A/N: Merry Christmas and a Happy New Year (as we're inbetween the two) to all you dear readers who celebrate - and to those of you who don't, I hope you're nevertheless enjoying this lovely time of year!
Over on Tumblr, for those of you who don't trek over there so much, the lovely Patsan arranged a Secret Santa exchange for M/M shippers - whether it be a fic, or fanmix, or graphic. Gifts were exchanged on the 23rd, to be published on Christmas Day. Now that we're a little past that date, I thought I'd share mine on here as well, with the blessing of Ultrahotpink for whom I wrote it! Many thanks as ever to Miscreantrose, my never failing cheerleader, for the go-ahead to make sure I hadn't written anything silly!
And with that - enjoy!
By The Light Of The Stars
Christmas Eve, 1920
He'd expected her to be happier, this Christmas. Heaven knew it had been long enough since they'd had a happy Christmas - seven years, since before the war and those hearts they'd played so dangerously with - and now, this time, their future was bright to look forward to on this Christmas night. Wasn't it? They were so very happy in their marriage, with the promise of... Well, it was just a groundless promise, still, taken on faith from the doctor with no sign yet to have proven him right.
With a gentle sigh between the words of the hymn, Matthew glanced to his wife beside him. He'd hoped that at least their attendance of midnight mass would put her more in the festive spirit, as they saw the village bedecked with Christmas wreaths and heard the church rafters ring with carols. But her melodious voice was muted, and her dark eyes downcast as she sang without spirit. His heart clenched at the thought that she might have reason to be sad, on their first Christmas together, then fired with determination to lift her from it.
As they left the church, climbing into the cars from the biting chill of the night air, the stars were bright and clear.
"They're beautiful," Mary acknowledged as he pointed them out to her, and she squeezed his hand as she smiled. Even once they'd settled in the car, she peered out through the clouding glass to see them still, her fingers remaining tightly twined with his.
Sitting across from them, Tom smiled out at the stars, too.
"That's one thing Sybil always missed, in Dublin," he said to himself more than either of them. "The stars. She'd often say they didn't seem to shine so brightly over there as here."
Mary's chuckle was soft in remembrance. "I don't suppose she'd be so able to lie on her back in the garden watching them in Dublin, either, as she did here when she was little. Mama used to be furious at the mud on her dress, but Sybil never cared."
"No, I'll bet she didn't. And neither will I if little Sybbie wants to ever do the same."
"Well I hope that she does!" Mary's countenance seemed to lift for a moment, her smile brightening as her hold tightened imperceptibly on Matthew's hand. "It's just the sort of thing that little girls should do, and I'll show her to myself if needs be."
"You'll be her favourite aunt, and no mistake," Tom laughed, but the sound fell hollow against the low growl of the engine. Their cheer felt a poor cover, and Matthew's heart sank as he saw it in their eyes and realised what a fool he'd been.

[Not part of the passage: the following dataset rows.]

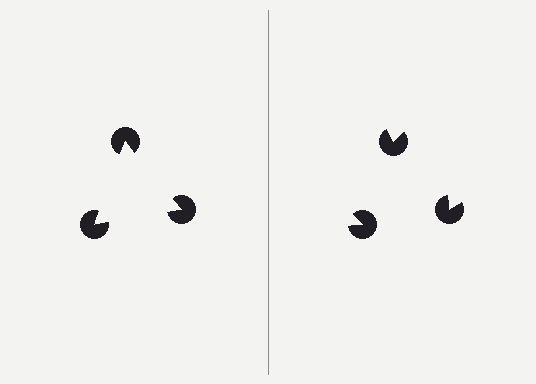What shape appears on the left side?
An illusory triangle.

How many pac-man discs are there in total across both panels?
6 — 3 on each side.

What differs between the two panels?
The pac-man discs are positioned identically on both sides; only the wedge orientations differ. On the left they align to a triangle; on the right they are misaligned.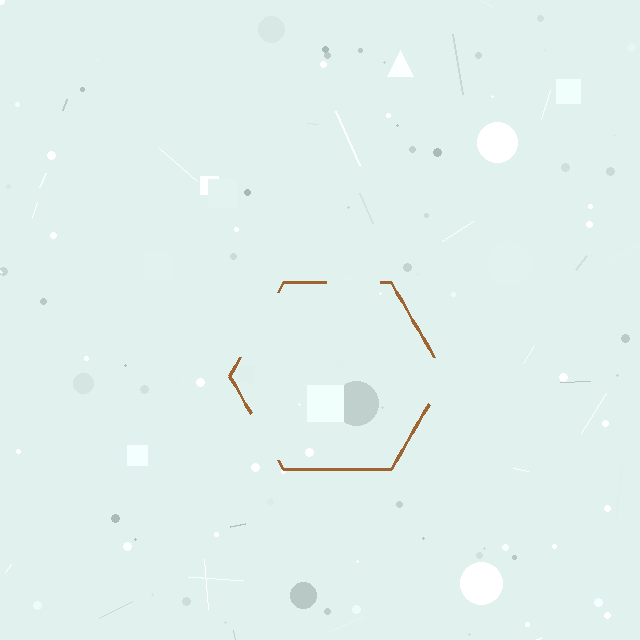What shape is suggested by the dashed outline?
The dashed outline suggests a hexagon.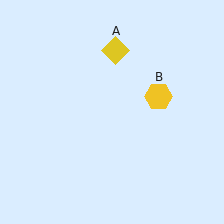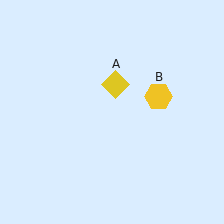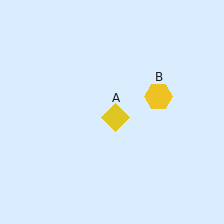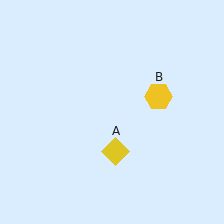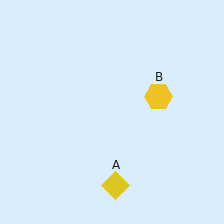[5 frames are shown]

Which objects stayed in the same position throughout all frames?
Yellow hexagon (object B) remained stationary.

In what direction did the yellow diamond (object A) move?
The yellow diamond (object A) moved down.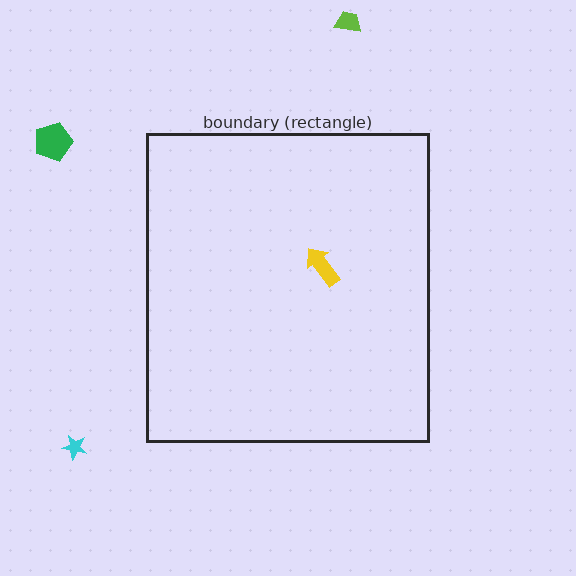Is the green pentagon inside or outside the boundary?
Outside.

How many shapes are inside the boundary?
1 inside, 3 outside.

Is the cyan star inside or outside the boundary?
Outside.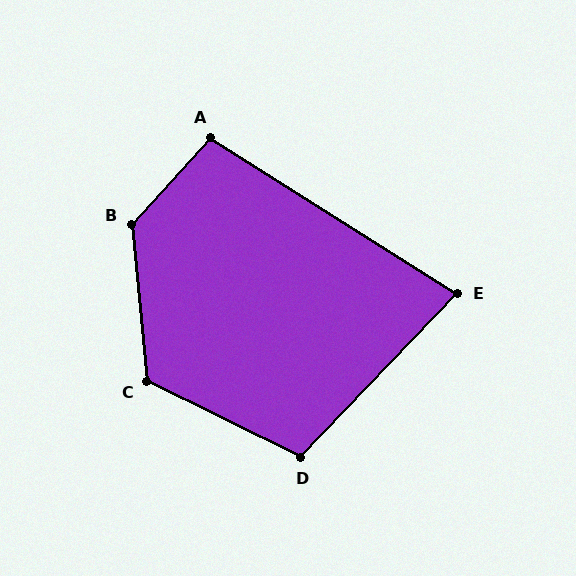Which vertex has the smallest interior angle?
E, at approximately 78 degrees.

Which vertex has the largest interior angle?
B, at approximately 132 degrees.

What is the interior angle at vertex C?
Approximately 122 degrees (obtuse).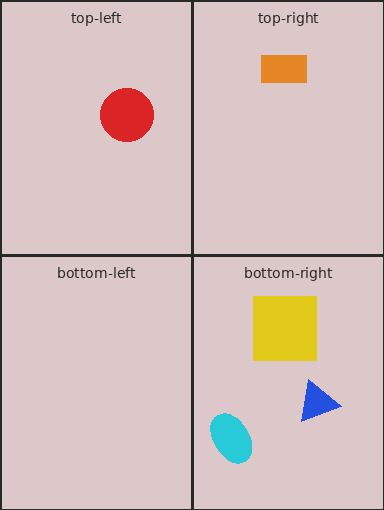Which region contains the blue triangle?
The bottom-right region.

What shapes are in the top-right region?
The orange rectangle.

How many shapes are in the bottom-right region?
3.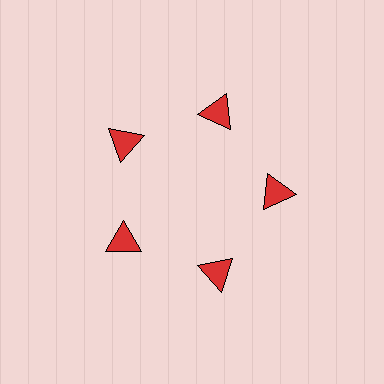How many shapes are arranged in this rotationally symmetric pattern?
There are 5 shapes, arranged in 5 groups of 1.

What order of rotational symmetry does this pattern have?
This pattern has 5-fold rotational symmetry.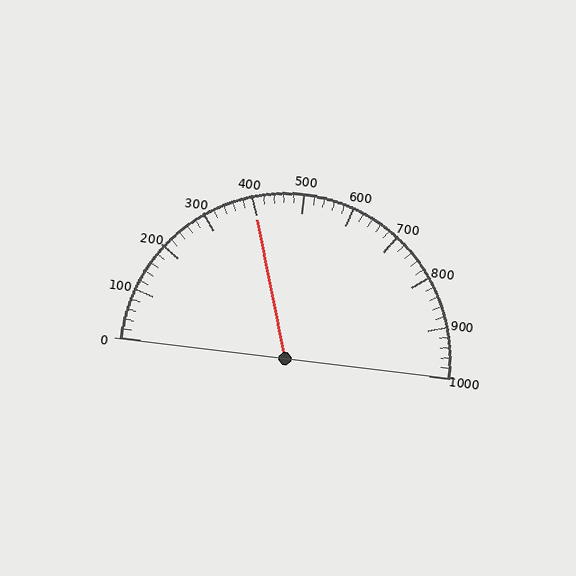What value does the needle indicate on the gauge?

Of course he missed Sybil, still - but of course her sister and her husband must mourn her more so now, as their first Christmas without her was falling. How could he expect Mary to be full of Christmas joy, when the pain of losing one so loved was so naturally raw at this time? He bitterly shook his head.
"I'm sorry," he told her later, coming into their bedroom as he tied the knot of his dressing gown. She turned from where she stood by the window, the reflection of starlight shining against her skin.
"For not understanding." He reached for her hesitantly, as if expecting to be pushed away, but her hand on his arm did not refuse him and her frown spoke of genuine confusion. "About Sybil," he clarified, "for not thinking that it would cast a gloom on your Christmas. I'm sorry."
Her eyebrow arched in the darkness. "No, I see you don't understand at all," she said at last. "If you think the memory of Sybil could cast a gloom on my Christmas - darling, she loved it most of all the year! Of course I still miss her terribly, and it's awful to think of. But you know how horrified she'd be to see that we were all moping about on Christmas Day for her sake. As hard as it is, the thought of Sybil at Christmas must be the very opposite of sad, don't you see?"
"I suppose so. Yes." He gave a gentle smile as she nodded, a tender kiss shared to grant his understanding. And he did understand that - thinking back to not just Christmases but to every day of life at the front, where jokes and cheer were relied upon to keep them sane, after all. But still, he didn't understand her.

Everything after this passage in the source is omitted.